Gelişmiş Arama
Ziyaret
11050
Güncellenme Tarihi: 2009/12/20
Soru Özeti
Bütün amellerimizi nasıl halis niyetle yerine getirebiliriz?
Soru
Eğer bir kimse, bütün amellerinin halis bir niyetle olmasını istiyorsa; ne yapmalıdır? Nasıl sürekli bu hedefin (amelde ihlâs) farkında olabilir?
Kısa Cevap

İhlâs; yapılan her işte ve kullukta asıl hedefin, başkalarının değil de Allah-u Teâlâ’nın rızasını kazanmak için olmasıdır. Bunun için öncelikle ihlâsa mani olan şeyleri yani; riyakârlığı, dünyaya bağlılığı ve şeytanın vesveselerini ortadan kaldırmak gerekmektedir. Sonra imanı güçlendirme, Allah-u Teâlâ’yı tanıma, ihlâsın değeri ve ihlâssız olmanın zararları hakkında düşünme, gizlisini ve zahirini bir tutma, kulluğunda kendini küçük görme ve dua etme yoluyla ihlâsını artırmalıdır.

Ayrıntılı Cevap

Allah-u Teâlâ’ya kullukta, ihlâsın nasıl elde edilebileceği sorusuna en açık cevap, aşağıdaki konuların bilinmesine bağlıdır:

İhlâsın tanımı, ihlâsın dereceleri, ihlâsın engelleri ve ihlâsa ulaşma yolları

1) İhlâs[1], yani işleri yapmadaki asıl gayenin, Allah-u Teâlâ’nın dışındakilere değil sadece O’nun rızası ve O’na olan kulluğa uygun olmasıdır.

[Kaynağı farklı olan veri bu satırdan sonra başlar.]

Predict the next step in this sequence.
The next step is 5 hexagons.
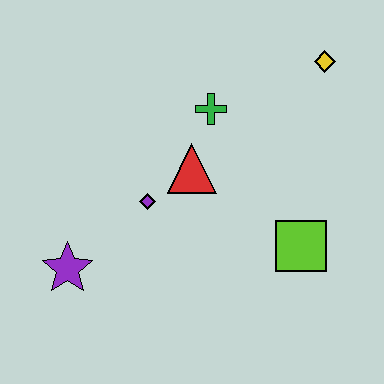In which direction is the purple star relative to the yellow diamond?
The purple star is to the left of the yellow diamond.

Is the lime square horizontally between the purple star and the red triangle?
No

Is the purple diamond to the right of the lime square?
No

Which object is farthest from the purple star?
The yellow diamond is farthest from the purple star.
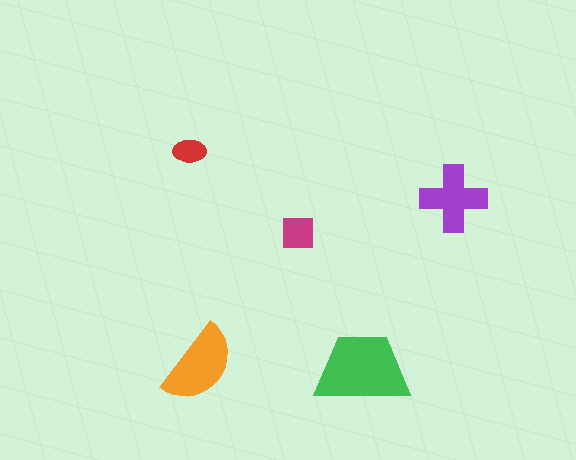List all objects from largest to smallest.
The green trapezoid, the orange semicircle, the purple cross, the magenta square, the red ellipse.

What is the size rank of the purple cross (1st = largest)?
3rd.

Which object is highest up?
The red ellipse is topmost.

2) Kulluğun ve ihlâsın dereceleri[2], niyetin derecesine bağlıdır. Çünkü kulluk, ilahi azaptan korunmak, ilahi sevaplara ulaşmak, itaatsizlik ve isyandan dolayı âlemlerin yaratıcısından utanma, Allah’ın vermiş olduğu sayısız nimetlere şükretmek, manevi kemallere ulaşmak, Allah’ın ibadet edilmeye layık olması ve Allah’a olan sevgi ve muhabbetten dolayı olabilir.

Bu derecelerden her birisine şu isimlerden birisini verebiliriz: Korkudan yapılan ibadet, ticaret amacıyla ibadet, utanmadan kaynaklanan kulluk ve son olarak muhabbet ve aşktan kaynaklanan ibadet ve kulluk. Tabii ki bu dürtülerin bazıları bir arada bir kimsede olabilir.

3) Kullukta ihlâslı olmanın engelleri:

İhlâs âlemine ve derecelerine girmek ve başlamak için engeller vardır. Aşağıda bu engellerin en önemlilerine kısaca işaret edeceğiz:

—Riyakârlık

—Dünyaya bağlılık

—Şeytan

Riyakârlık: Allah’a olan kullukta insanların çoğunun duçar olduğu en çok ihlâssızlık hususları, kendini beğenme ve şöhret ve makam isteğinden dolayı riyakârlık ve diğerlerinin ilgisini çekmektir.

Riyakârlıktan kurtulmanın yolu, riya yapan kimsenin, insanların gözünde sürekli kalamayacağını bilmesi ve bunun yanında diğerlerinin gözüne hoş gözükse dahi, bunun kendisine ne gibi bir faydasının olduğunu düşünmelidir. Gerçek fayda ve zarar Allah-u Teâlâ’nın elindedir.

Dünyaya bağlılık: Dünyaya bağlı olmak, insanın bütün hayatının ve hatta Allah’a olan kulluğunun dahi dünyadan daha fazla faydalanmasına vesile olsun diye yapmasına neden olur.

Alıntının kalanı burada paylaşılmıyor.